Mit dem heutigen Tag veröffentlicht AMD seine neuen Mittelklasse-Grafikkarten. Zusammen mit dem kleineren Bruder, der Radeon HD 4650, soll die HD 4670 die Vorgängerversion der Radeon-HD-3600-Serie ablösen und die Performance in diesem Preissegment teilweise deutlich erhöhen. Vor ein paar Tagen sickerten die finalen Spezifikationen durch. So sind die 320 Streamprozessoren, das 128 Bit breite Speicherinterface und die 32 Textureinheiten nun amtlich.
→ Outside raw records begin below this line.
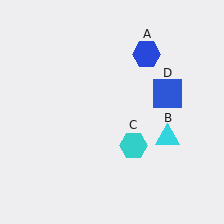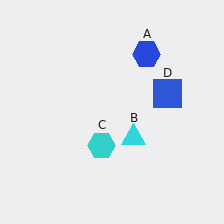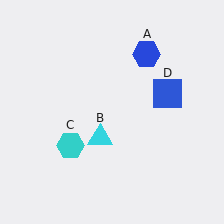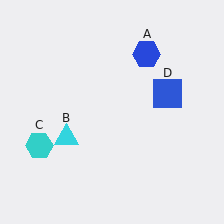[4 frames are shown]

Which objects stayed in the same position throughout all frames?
Blue hexagon (object A) and blue square (object D) remained stationary.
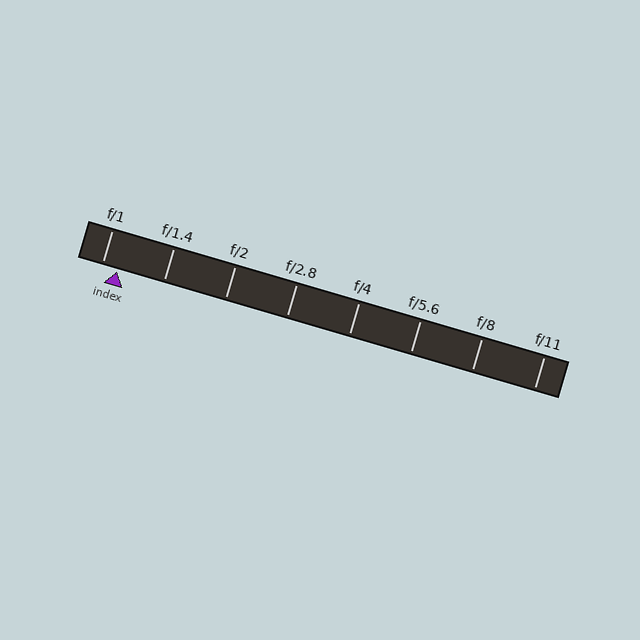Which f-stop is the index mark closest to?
The index mark is closest to f/1.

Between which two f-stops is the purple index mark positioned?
The index mark is between f/1 and f/1.4.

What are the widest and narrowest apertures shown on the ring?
The widest aperture shown is f/1 and the narrowest is f/11.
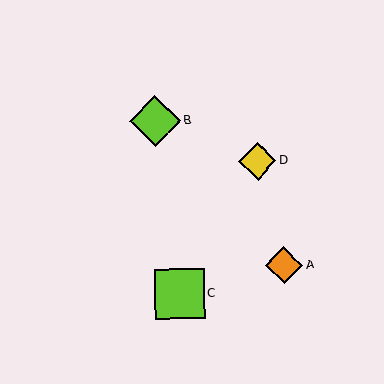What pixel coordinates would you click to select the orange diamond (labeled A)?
Click at (284, 265) to select the orange diamond A.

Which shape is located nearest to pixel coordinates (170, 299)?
The lime square (labeled C) at (179, 293) is nearest to that location.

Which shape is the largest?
The lime square (labeled C) is the largest.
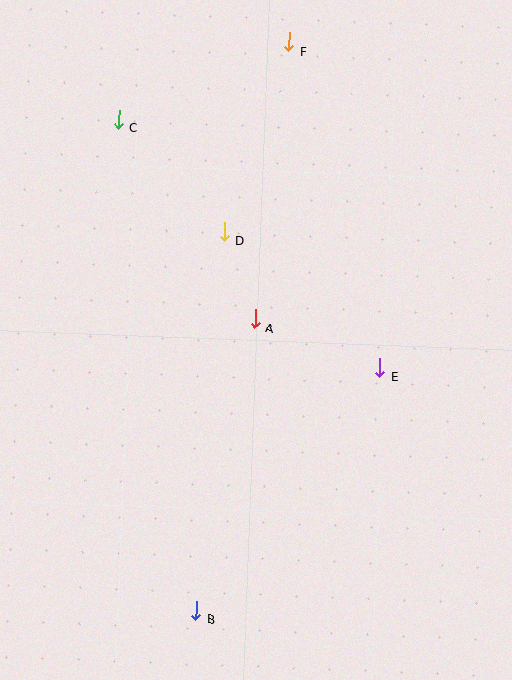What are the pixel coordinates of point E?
Point E is at (379, 376).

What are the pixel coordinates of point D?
Point D is at (224, 241).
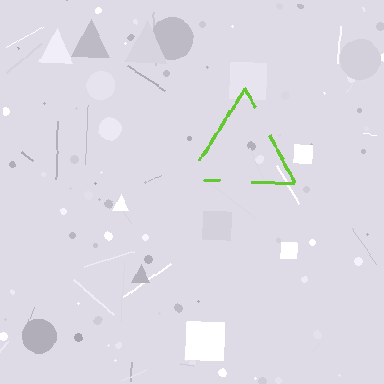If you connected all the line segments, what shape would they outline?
They would outline a triangle.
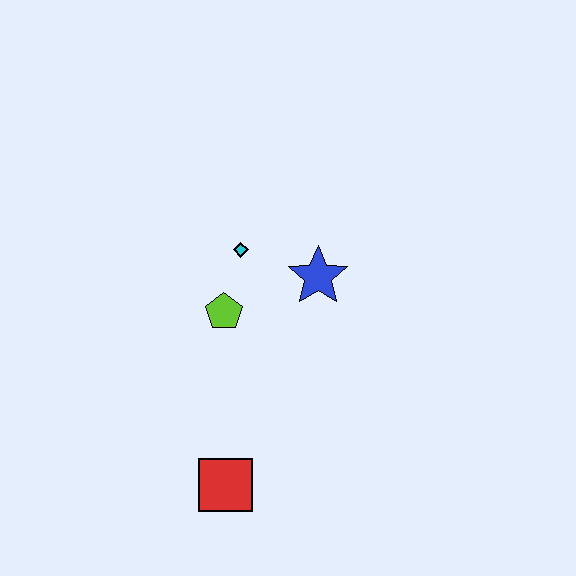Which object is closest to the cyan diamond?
The lime pentagon is closest to the cyan diamond.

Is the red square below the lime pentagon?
Yes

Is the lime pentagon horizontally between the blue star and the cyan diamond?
No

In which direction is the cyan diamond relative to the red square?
The cyan diamond is above the red square.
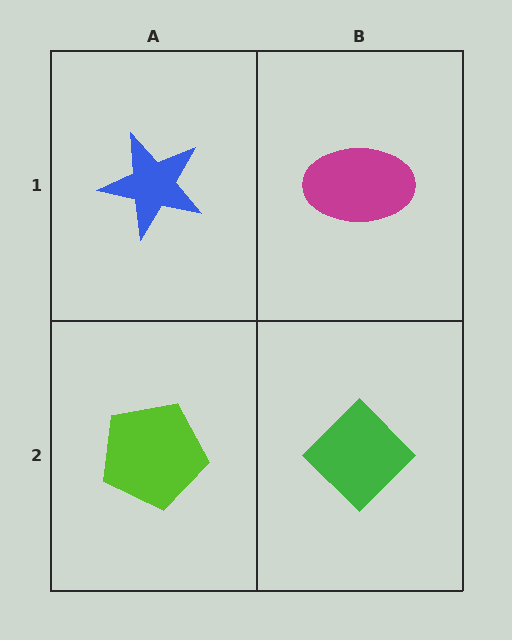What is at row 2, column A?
A lime pentagon.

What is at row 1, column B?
A magenta ellipse.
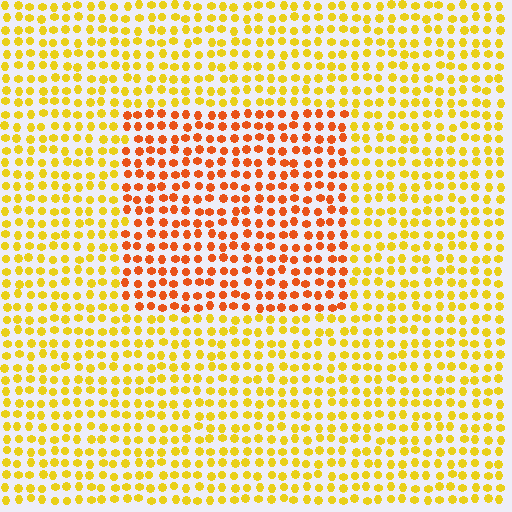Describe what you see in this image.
The image is filled with small yellow elements in a uniform arrangement. A rectangle-shaped region is visible where the elements are tinted to a slightly different hue, forming a subtle color boundary.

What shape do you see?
I see a rectangle.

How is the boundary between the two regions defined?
The boundary is defined purely by a slight shift in hue (about 36 degrees). Spacing, size, and orientation are identical on both sides.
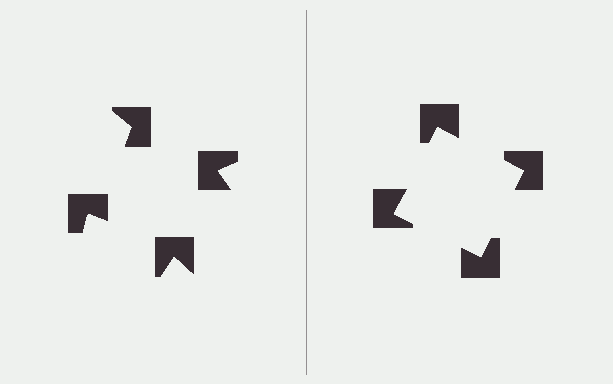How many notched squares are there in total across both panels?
8 — 4 on each side.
Der RV730-Chip wird im 55-nm-Fertigungsverfahren bei TSMC gefertigt und beansprucht 150 mm² auf einem Wafer. Die 514 Millionen Transistoren der HD-4600-Serie werden dabei von einem 50-mm-Radiallüfter gekühlt. Die größten Unterschiede der beiden neuen Karten liegen in Speicherausstattung und Taktfrequenz. Während die Radeon HD 4670 mit 750 MHz daherkommt, muss der kleine Bruder mit 600 MHz auskommen.


Die 512-MB-Variante der HD 4670 taktet mit 1000 MHz. Die 1024 MB große Version, die erst Ende September in den Handel kommt, besitzt nur noch 900 MHz. Bei der Radeon HD 4650 müssen hier deutlichere Abstriche gemacht werden, denn der verwendete DDR2-Speicher liegt mit 500 MHz auf einem deutlich niedrigeren Niveau.

Dafür soll der Stromverbrauch der neuen Mittelklasse-Karten laut AMD erfreulich ausfallen. Die 3D-Beschleuniger sollen weniger als 75 bzw. 60 Watt verbrauchen. Somit muss sich der Käufer keine Gedanken um zusätzliche Stromstecker machen, denn die Versorgung über die PCI-Express-Schnittstelle reicht aus. Preislich setzt AMD für das größere Modell 79 US-Dollar an.

Die Preisempfehlung der Radeon HD 4650 liegt bei 69 US-Dollar. In unserem Preisvergleich wechselt die Radeon HD 4670 mit 512-MB-Speicher bereits für 66 Euro den Besitzer. Wie sich die beiden Karten gegen die NVIDIA GeForce 9500 GT schlagen werden, wird sich in den nächsten Tagen zeigen. Ein erster Test (wir berichteten) und die Tatsache, dass der kalifornische Grafikkartenhersteller ein kleines Update der 9500er-Serie plant (wir berichteten), sehen schon mal sehr vielversprechend aus.